BFS vs. DFS for Path Finding

• Possible considerations:
  • Correctness. Do both work for all graphs?
    • Yes
  • Output Quality. Does one give better results?
    • BFS is a 2-for-1 deal, not only do you get paths, but your paths are also guaranteed to be shortest
  • Time Efficiency. Is one more efficient than the other?
    • Should be very similar. Both consider all edges twice
  • Space Efficiency. Is one more efficient than the other?
    • DFS is worse for spindly graphs
      • Call stack gets very deep
      • Computer needs Theta(V) memory to remember recursive calls
    • BFS is worse for absurdly "bushy" graphs
      • Queue gets very large.

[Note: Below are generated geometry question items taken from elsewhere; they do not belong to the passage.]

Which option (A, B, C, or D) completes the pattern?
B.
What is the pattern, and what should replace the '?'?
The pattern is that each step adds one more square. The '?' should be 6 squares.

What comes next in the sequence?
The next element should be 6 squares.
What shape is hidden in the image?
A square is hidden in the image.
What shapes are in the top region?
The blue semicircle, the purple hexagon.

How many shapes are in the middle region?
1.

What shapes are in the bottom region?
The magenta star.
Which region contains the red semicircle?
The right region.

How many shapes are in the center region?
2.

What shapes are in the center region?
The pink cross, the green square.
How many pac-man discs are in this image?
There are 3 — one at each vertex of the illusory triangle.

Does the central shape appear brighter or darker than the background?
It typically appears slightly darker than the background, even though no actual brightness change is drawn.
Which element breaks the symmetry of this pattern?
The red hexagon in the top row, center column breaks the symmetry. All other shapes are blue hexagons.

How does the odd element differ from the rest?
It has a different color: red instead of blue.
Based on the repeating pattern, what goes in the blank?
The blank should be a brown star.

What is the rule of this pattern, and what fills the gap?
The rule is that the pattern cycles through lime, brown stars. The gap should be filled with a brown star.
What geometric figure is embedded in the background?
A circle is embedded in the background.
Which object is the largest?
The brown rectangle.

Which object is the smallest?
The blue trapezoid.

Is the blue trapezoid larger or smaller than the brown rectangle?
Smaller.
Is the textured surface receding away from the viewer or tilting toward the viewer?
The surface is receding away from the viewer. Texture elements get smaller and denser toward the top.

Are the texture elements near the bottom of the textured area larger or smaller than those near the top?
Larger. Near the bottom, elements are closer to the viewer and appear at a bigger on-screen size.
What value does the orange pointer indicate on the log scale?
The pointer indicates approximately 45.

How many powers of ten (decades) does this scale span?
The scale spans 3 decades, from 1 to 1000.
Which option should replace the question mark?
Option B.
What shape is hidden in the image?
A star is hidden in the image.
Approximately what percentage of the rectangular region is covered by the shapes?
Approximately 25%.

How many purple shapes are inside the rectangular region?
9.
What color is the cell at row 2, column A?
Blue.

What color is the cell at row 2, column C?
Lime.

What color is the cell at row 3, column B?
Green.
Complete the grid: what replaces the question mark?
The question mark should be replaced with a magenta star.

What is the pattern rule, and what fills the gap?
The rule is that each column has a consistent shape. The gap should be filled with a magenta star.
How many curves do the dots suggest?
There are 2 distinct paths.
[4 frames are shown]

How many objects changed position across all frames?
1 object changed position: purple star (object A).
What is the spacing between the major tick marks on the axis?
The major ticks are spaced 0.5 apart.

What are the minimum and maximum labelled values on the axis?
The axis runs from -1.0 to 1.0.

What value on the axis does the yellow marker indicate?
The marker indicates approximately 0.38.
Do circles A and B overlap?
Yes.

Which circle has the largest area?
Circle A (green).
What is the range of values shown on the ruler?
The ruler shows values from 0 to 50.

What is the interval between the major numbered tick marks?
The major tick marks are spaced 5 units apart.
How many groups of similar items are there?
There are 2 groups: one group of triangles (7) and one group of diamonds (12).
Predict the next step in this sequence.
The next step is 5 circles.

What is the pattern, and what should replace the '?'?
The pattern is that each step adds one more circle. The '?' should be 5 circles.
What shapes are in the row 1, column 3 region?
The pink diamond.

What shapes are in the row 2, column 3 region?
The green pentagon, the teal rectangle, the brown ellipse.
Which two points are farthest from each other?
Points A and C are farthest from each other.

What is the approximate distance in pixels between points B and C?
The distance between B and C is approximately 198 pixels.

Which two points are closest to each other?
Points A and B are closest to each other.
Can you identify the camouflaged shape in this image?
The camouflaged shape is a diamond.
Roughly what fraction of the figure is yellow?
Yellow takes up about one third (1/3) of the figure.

In worst case, queue will require Theta(V) memory
    • Note: In our implementations, we have to spend Theta(V) memory anyway to track distTo and edgeTo arrays

Breadth FirstSearch for Google Maps

• BFS would not be a good choice for a google maps style navigation application
  • We need an algorithm that takes into account edge distances, also known as "edge weights"

Dijkstra's Algorithm

Single Source Single Target Shortest Paths

• Observation: Solution will always be a path with no cycles (assuming non-negative weights)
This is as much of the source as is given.